Reply 140 of 236, by jmarsh
clb wrote on 2024-11-27, 21:26:One way that I thought to mitigate this problem might be for the PALTSR interrupt to use a heuristic : when the update interrupt it reads the currently active palette write index from 3C8h, it would compare it to what the active palette write index at the start of the previous interrupt run would be. If the previously active palette write index is different than the current one, the idea is to think "maybe we're right in the middle of an update", and the interrupt would skip mirroring the palette to CRTT. I.e. only when the palette index is seen to be identical twice in a row, the palette is mirrored to CRTT.
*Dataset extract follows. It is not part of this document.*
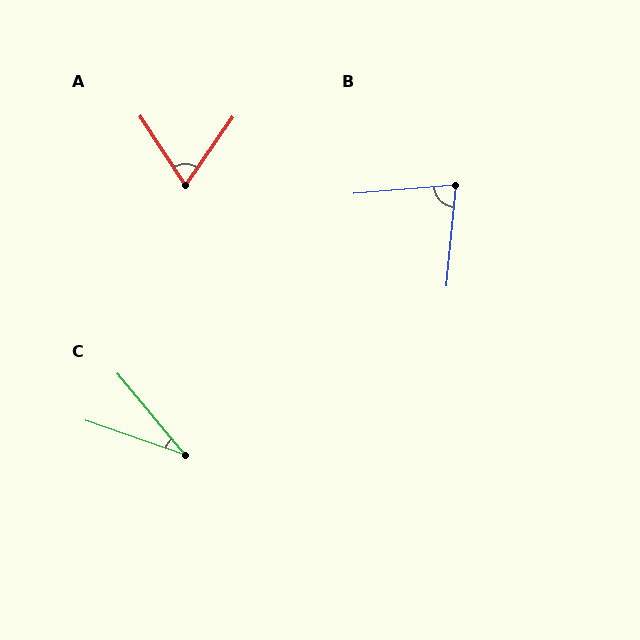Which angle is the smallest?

I was thinking of something slightly different for the beginning of the TSR's update loop:
- read 0x3C8
- write a dummy value to 0x3C9
- read 0x3C8 again, if the index has incremented we know the app was about to write a "B" value. At the end of the update loop we need to restore the write index and write the previous red and green values.
- else write another dummy value to 0x3C9, again check if 0x3C8 has changed. If so then the app was about to write a "G" value, do the same as above but only write the red value.
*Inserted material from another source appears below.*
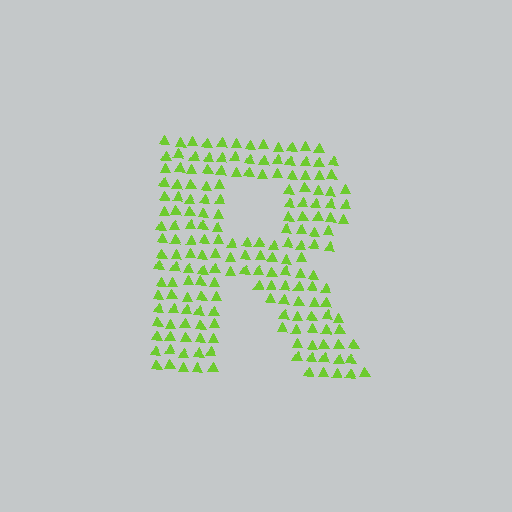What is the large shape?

Obviously this depends on the hardware only updating palette entries when all 3 values have been written / discarding the dummy values, otherwise it would modify existing palette data.
Another option would be skipping the TSR's update loop if vsync is active, since most games will only do palette updates during that time. So the CRTT might see updates a little bit later but the risk of corruption would be less.